Selective, high-contrast detection of syngeneic glioblastoma in vivo
Glioblastoma is a highly malignant, largely therapy-resistant brain tumour. Deep infiltration of brain tissue by neoplastic cells represents the key problem of diffuse glioma. Much current research focuses on the molecular makeup of the visible tumour mass rather than the cellular interactions in the surrounding brain tissue infiltrated by the invasive glioma cells that cause the tumour's ultimately lethal outcome. Diagnostic neuroimaging that enables the direct in vivo observation of the
... infiltration zone and the local host tissue responses at a preclinical stage are important for the development of more effective glioma treatments. Here, we report an animal model that allows high-contrast imaging of wild-type glioma cells by positron emission tomography (PET) using [18 F]PBR111, a selective radioligand for the mitochondrial 18 kDa Translocator Protein (TSPO), in the Tspo-/- mouse strain (C57BL/6-Tspotm1GuMu(GuwiyangWurra)). The high selectivity of [18 F]PBR111 for the TSPO combined with the exclusive expression of TSPO in glioma cells infiltrating into null-background host tissue free of any TSPO expression, makes it possible, for the first time, to unequivocally and with uniquely high biological contrast identify peri-tumoral glioma cell invasion at preclinical stages in vivo.

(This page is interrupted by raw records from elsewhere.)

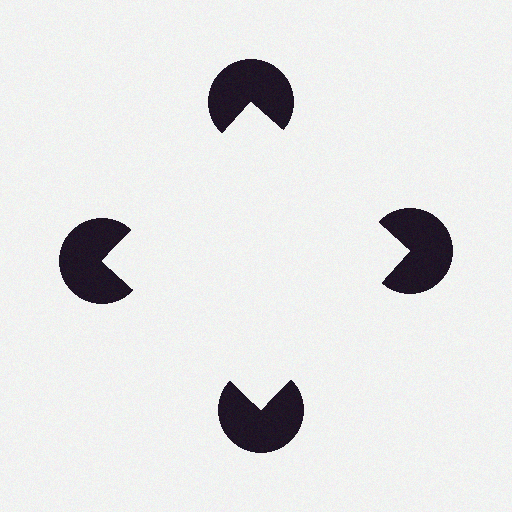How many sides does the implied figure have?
4 sides.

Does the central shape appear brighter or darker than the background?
It typically appears slightly brighter than the background, even though no actual brightness change is drawn.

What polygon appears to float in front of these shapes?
An illusory square — its edges are inferred from the aligned wedge cuts in the pac-man discs, not physically drawn.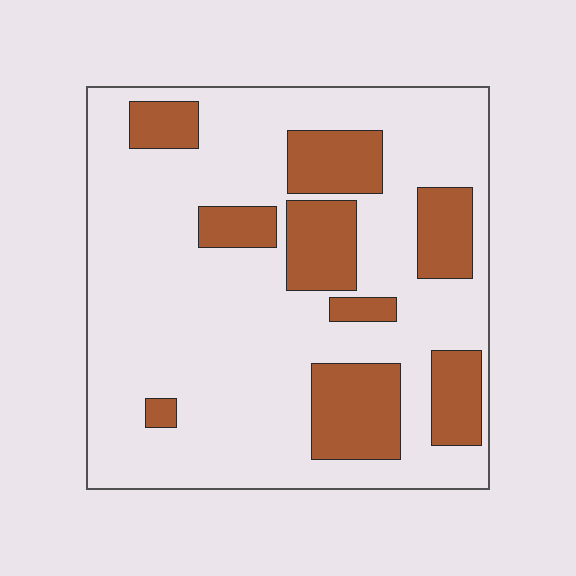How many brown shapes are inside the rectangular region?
9.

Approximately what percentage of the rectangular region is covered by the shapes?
Approximately 25%.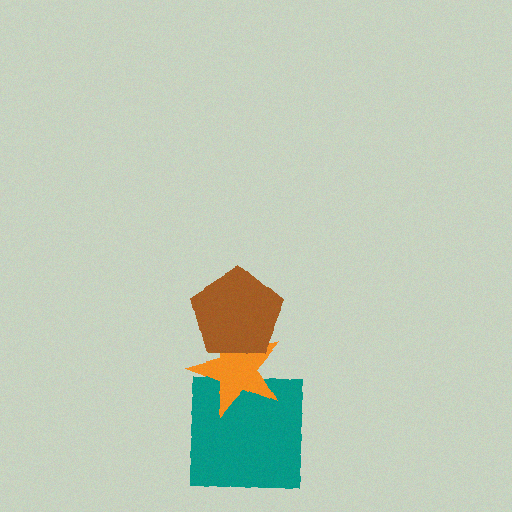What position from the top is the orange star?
The orange star is 2nd from the top.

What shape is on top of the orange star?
The brown pentagon is on top of the orange star.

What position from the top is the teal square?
The teal square is 3rd from the top.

Comparison of the in vivo imaging signal from wild-type glioma cells in a null background with the signal in a wild-type host tissue, where the tumour induces the expected TSPO expression in the host's glial cells, illustrates the substantial extent of the peritumoral host response to the growing tumour. The syngeneic tumour (TSPO+/+) in null background (TSPO-/-) model is thus well suited to study the interaction of the tumour front with the peri-tumoral tissue, and the experimental evaluation of new therapeutic approaches targeting the invasive behaviour of glioblastoma.